Quasi-experimental test of kiR
This study presents a quasi-experimental evaluation of the kiR curriculum. Findings show that when delivered well, the program has a better effect on proximal outcomes and substance use compared to when the program is delivered poorly. When well implemented, the program showed significant reductions in substance use even at the end of 7th grade immediately following curriculum delivery. Upon close examination, findings show that adherence (i.e., meeting curriculum objectives) was significantly related to reduced alcohol use whereas better delivery quality (e.g., higher levels of teacher and student engagement) either significantly or marginally predicted reductions in all types of substance use. This finding underscores the importance of engaging classrooms and aligns with a seminal meta-analysis that showed interactive prevention programs outperformed non-interactive programs (Tobler et al., 2000). Absent engaged classroom behavior (i.e., high delivery quality), high fidelity to the curriculum may only have a limited effect on adolescent substances use. Another study (Low et al., 2013) also demonstrated that engagement with a prevention program trumped adherence in predicting outcomes.
It is possible to interpret these findings as devaluing the importance of prevention curricula and emphasizing individual characteristics of a teacher, however, both are necessary. Without an efficacious curriculum, high implementation quality logically will result in null or negative program outcomes. For example, Sanchez et al. (2007) found that observer reports of adherence, dose, and delivery quality predicted negative outcomes (e.g., anger, alcohol use), which corresponded with overall negative results of the program at a six-month follow-up. Participant responsiveness (measured as peer and teacher support) was the only implementation variable they found to predicted positive outcomes. If a poorly conceived or non-efficacious program is well implemented it will have no effects, or worse, will result in negative effects. Both the program and its implementation are crucial, although engagement with an efficacious curriculum may be more important than mere adherence.
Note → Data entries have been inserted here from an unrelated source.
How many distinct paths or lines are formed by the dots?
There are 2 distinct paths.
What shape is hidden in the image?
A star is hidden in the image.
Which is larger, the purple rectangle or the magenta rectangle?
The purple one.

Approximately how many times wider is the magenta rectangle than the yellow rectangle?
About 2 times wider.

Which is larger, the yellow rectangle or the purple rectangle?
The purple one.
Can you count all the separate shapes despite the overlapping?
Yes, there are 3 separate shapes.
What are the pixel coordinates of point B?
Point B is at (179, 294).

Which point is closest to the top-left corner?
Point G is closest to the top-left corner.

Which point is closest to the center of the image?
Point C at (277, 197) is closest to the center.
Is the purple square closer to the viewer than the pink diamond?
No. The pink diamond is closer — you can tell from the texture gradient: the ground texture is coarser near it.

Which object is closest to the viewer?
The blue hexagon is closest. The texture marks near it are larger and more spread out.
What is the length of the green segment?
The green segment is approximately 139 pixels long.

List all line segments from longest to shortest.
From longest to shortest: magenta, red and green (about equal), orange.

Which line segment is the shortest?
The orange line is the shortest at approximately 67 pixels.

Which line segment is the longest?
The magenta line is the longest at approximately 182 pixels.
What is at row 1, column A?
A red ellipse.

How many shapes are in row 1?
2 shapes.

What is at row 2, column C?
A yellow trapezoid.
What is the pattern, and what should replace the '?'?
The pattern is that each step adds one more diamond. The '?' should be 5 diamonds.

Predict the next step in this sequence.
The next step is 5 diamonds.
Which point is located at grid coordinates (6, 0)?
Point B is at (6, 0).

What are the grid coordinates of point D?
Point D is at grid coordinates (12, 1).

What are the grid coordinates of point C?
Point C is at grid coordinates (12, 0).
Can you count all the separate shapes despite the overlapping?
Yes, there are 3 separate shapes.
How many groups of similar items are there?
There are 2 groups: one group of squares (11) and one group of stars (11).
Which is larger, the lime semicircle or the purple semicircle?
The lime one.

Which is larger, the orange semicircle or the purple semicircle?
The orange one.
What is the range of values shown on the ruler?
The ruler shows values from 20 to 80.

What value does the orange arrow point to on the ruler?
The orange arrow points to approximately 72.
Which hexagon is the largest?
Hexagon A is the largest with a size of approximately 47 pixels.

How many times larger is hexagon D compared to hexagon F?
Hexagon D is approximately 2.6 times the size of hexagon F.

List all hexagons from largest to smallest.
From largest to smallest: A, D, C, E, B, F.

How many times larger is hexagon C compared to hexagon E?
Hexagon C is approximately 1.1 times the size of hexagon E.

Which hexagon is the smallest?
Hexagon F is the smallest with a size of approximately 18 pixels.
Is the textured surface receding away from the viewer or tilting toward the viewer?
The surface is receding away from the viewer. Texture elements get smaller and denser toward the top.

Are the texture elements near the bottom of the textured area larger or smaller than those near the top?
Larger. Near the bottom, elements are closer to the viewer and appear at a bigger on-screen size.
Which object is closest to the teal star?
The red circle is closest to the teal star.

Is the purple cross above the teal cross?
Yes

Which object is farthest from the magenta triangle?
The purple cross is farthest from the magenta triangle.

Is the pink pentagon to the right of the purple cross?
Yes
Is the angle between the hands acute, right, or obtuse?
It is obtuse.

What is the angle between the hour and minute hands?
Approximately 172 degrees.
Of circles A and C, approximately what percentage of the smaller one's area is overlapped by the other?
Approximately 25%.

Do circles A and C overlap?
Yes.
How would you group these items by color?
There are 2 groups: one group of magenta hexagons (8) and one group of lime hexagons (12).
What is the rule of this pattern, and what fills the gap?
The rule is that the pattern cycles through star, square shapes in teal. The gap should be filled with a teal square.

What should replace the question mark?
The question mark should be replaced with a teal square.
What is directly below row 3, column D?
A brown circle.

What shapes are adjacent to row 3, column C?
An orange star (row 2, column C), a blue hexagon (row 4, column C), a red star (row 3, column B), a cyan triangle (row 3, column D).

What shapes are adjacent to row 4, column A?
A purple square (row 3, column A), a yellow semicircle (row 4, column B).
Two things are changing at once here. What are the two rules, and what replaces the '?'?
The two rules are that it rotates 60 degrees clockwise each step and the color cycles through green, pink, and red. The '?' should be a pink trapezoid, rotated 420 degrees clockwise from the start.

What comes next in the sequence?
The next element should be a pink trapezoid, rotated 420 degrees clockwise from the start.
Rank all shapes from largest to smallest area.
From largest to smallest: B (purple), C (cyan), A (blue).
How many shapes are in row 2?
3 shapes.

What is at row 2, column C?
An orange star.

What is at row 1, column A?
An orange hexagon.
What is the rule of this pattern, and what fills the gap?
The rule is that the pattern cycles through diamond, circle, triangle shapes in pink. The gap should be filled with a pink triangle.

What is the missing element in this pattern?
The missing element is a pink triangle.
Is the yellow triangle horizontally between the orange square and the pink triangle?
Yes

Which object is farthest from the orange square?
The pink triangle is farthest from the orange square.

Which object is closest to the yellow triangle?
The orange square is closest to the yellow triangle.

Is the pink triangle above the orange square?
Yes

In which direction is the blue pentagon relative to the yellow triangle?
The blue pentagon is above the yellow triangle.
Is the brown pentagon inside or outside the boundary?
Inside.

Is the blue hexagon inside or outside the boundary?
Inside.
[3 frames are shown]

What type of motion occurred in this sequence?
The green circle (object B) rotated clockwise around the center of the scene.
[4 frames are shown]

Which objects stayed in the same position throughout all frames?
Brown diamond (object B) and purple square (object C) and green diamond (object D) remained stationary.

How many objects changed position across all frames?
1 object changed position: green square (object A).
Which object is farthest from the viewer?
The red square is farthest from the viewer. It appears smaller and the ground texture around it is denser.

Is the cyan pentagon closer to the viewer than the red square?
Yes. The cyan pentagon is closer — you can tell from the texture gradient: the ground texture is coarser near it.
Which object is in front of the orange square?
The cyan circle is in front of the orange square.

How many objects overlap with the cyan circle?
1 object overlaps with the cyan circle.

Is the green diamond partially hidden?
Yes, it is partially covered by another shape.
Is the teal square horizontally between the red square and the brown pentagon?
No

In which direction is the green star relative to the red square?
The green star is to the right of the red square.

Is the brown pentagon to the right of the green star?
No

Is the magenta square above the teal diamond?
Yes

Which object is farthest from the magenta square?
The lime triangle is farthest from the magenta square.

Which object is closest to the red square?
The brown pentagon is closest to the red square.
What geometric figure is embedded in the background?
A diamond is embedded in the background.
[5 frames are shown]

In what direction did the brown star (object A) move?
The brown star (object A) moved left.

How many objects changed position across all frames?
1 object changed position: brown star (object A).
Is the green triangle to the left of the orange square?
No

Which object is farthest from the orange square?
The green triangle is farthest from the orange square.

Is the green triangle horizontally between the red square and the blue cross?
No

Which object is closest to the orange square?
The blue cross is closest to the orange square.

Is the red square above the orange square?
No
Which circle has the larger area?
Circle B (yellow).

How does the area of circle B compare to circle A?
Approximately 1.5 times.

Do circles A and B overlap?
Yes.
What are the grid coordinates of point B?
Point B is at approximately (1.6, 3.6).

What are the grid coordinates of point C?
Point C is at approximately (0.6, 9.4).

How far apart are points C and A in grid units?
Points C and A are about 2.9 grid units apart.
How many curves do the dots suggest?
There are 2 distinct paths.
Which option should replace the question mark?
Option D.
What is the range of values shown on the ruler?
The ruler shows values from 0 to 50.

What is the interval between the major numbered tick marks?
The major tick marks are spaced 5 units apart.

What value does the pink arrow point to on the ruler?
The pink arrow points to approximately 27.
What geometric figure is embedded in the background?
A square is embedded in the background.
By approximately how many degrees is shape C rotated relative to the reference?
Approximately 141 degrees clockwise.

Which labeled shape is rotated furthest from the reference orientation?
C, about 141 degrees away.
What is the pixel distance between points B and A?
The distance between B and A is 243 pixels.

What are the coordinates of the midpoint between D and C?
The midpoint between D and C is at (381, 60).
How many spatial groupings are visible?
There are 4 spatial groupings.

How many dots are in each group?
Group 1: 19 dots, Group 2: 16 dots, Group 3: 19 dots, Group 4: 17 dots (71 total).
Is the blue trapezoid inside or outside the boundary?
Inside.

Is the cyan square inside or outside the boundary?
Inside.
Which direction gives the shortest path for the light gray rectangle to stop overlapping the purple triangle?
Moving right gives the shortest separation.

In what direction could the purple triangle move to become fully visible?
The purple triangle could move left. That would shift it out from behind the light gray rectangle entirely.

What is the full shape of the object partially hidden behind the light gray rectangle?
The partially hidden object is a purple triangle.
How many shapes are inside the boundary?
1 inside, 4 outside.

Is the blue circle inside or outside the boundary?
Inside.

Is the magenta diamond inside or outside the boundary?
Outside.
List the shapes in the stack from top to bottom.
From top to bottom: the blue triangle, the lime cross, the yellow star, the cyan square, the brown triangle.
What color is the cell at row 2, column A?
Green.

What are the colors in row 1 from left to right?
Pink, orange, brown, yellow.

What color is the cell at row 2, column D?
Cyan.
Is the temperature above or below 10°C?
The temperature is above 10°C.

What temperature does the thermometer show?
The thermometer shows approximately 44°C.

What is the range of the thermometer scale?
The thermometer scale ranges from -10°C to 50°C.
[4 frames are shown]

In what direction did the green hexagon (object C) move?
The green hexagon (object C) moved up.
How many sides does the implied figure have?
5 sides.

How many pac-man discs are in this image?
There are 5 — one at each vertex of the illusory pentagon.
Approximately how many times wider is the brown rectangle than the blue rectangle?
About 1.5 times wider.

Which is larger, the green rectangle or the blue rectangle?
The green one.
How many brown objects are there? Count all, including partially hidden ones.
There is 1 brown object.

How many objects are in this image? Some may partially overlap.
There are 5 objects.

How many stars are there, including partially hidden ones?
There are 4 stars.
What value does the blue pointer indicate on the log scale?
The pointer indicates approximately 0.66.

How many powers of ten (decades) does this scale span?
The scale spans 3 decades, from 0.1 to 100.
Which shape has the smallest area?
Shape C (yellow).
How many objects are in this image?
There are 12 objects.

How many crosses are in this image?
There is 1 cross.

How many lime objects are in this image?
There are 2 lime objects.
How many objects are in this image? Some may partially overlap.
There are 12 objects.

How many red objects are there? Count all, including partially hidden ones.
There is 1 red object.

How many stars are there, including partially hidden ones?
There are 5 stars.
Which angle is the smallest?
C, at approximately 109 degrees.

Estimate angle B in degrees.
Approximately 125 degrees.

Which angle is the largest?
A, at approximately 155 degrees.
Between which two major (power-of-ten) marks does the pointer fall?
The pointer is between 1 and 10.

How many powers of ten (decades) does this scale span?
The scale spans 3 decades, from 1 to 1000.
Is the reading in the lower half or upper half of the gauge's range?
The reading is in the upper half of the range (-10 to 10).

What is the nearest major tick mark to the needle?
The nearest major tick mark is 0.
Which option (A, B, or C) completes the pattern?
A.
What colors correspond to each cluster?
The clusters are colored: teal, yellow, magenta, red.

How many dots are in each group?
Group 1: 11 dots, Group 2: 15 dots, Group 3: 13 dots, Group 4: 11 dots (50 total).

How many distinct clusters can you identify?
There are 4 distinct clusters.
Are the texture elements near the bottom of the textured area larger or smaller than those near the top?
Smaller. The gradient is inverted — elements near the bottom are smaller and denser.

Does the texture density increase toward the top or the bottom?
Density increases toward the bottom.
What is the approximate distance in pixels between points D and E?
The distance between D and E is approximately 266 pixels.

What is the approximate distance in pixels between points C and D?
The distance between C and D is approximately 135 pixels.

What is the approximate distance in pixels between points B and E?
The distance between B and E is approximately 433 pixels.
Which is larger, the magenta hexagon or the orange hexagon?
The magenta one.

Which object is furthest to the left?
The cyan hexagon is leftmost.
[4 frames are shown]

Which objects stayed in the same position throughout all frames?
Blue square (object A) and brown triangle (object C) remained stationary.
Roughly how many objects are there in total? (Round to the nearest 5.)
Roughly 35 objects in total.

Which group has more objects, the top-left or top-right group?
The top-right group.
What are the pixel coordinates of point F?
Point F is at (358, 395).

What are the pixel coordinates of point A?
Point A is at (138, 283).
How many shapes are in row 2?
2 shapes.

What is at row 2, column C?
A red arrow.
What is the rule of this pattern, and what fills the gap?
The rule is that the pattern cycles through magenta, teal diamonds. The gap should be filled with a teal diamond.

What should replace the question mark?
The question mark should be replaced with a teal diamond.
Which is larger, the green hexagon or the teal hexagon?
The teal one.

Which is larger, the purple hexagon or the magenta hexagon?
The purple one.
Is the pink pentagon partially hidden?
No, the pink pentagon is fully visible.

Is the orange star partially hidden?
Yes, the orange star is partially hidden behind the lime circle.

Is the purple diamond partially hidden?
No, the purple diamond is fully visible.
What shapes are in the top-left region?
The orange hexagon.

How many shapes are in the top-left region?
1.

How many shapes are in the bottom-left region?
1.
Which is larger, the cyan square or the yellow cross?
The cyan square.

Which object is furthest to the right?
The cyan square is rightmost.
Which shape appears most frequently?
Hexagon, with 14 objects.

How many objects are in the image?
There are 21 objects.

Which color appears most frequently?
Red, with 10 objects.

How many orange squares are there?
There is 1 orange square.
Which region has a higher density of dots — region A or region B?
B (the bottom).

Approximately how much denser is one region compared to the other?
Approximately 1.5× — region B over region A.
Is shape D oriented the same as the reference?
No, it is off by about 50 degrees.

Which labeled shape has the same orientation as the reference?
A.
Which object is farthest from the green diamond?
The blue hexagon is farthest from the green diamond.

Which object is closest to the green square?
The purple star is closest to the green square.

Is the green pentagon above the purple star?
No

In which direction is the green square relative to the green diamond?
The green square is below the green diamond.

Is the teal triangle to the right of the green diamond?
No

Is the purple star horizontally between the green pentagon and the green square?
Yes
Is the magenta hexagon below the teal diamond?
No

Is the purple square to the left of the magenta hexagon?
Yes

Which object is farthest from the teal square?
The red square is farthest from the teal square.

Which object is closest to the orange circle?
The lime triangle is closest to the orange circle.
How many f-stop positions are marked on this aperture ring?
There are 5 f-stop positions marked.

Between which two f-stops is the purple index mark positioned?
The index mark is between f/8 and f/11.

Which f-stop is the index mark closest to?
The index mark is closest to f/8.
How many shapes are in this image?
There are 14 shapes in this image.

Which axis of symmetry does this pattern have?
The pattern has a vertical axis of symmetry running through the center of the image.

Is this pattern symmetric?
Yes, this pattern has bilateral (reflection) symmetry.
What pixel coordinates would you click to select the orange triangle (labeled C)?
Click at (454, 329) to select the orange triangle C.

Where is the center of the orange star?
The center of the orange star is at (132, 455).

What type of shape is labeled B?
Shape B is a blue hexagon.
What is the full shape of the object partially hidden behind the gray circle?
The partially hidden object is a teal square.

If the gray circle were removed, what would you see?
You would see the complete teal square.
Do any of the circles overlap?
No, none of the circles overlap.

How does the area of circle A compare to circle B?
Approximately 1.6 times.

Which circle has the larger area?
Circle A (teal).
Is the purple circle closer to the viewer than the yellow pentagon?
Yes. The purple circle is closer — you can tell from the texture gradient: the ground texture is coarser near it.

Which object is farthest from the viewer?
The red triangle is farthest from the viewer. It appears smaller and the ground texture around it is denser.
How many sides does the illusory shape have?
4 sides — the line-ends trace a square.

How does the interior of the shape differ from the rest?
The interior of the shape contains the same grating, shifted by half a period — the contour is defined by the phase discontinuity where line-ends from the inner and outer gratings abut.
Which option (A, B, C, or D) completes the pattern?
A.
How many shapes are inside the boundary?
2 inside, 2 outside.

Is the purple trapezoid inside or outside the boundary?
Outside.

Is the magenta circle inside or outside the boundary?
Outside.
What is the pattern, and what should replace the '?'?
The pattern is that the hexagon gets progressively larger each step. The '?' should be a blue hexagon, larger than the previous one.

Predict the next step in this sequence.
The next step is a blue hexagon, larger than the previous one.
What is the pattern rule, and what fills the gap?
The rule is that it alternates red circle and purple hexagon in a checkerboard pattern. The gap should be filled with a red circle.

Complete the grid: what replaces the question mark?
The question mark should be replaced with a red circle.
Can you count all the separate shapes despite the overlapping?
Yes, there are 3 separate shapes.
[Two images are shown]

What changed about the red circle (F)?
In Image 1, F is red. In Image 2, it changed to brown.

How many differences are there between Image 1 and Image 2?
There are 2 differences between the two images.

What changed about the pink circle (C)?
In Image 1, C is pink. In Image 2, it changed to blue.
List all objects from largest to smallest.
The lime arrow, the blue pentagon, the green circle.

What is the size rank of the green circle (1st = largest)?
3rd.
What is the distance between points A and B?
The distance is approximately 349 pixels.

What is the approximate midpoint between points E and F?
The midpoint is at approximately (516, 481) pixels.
Results also demonstrated significant effects on norms, such that a well delivered program resulted in more conservative beliefs about peer use. Delivery and adherence both affected perceptions of peer prevalence but neither affected perceptions of peer acceptability. Thus, although meeting program objectives and delivering the program well provides youth with a more accurate assessment of how much substance use takes place among peers, neither has an impact on whether or not youth see peer use as right or wrong. Since kiR presents substances use as a risk with potentially negative consequences and not as an inherent wrong, it follows that the program would have little effect on this variable. However, it is likely, too, that because the curriculum teaches decision making in light of risks and consequences as well as presenting a positive image of substance-free activities, as youth who receive the curriculum age and gain either personal or vicarious exposure to the consequences of substance use that they will come to see it as unadvised, if not unacceptable.
The study found no effects for efficacy. The program is designed to increase both self and response efficacy as these constructs are associated with decreased substance use (Choi et al., 2013). Counter to expectations, delivery and adherence were not significant predictors of efficacy in the current study. We speculate that an immediate post-test is too soon to find changes in the aggregate of these variables among young adolescents. Developing efficacy may be a slow moving process that requires students gain exposure to situations demanding them to apply (or not) refusal skills (see Bandura & Wood, 1989; Choi et al., 2013). Using a finer grain measure would track these developmental changes. Since this study reports only two waves of data from youth in the 7th grade, it cannot test this hypothesis. Second, since we used an omnibus test to justify decomposition of the variables, we did not look at effects on self and response efficacy separately. It seems reasonable immediately following the program to expect greater effects on self-efficacy (i.e., the ability to use the REAL strategies) with lesser effects on response efficacy (i.e., the effectiveness of the REAL strategies); self-efficacy may be a skill that is learned and practiced in the abstract whereas response efficacy may be a skill that is tested through application to concrete substance offer situations. As youth age and gain exposure to personal and peer use, a well implemented program could show effects on efficacy over a poorly implemented program.
Although only quasi-experimental, together these findings demonstrate effects for the kiR program. This study is not a program evaluation since it does not compare treatment conditions to control conditions. Nor does this study perform a mediation analysis of implementation quality (IQ → efficacy, norms → substances use) as it only includes two waves of data. This study lacks a long-term follow-up and two versions of kiR were considered together in these analyses. A full examination of effects should account for implementation quality and look at the researcher adapted version (rural) versus the non-adapted version (classic) versus the control condition and should study effects over a longer period of time. Based on this study and others, researchers ought to include implementation as a mediator of program outcomes during intent-to-treat evaluations.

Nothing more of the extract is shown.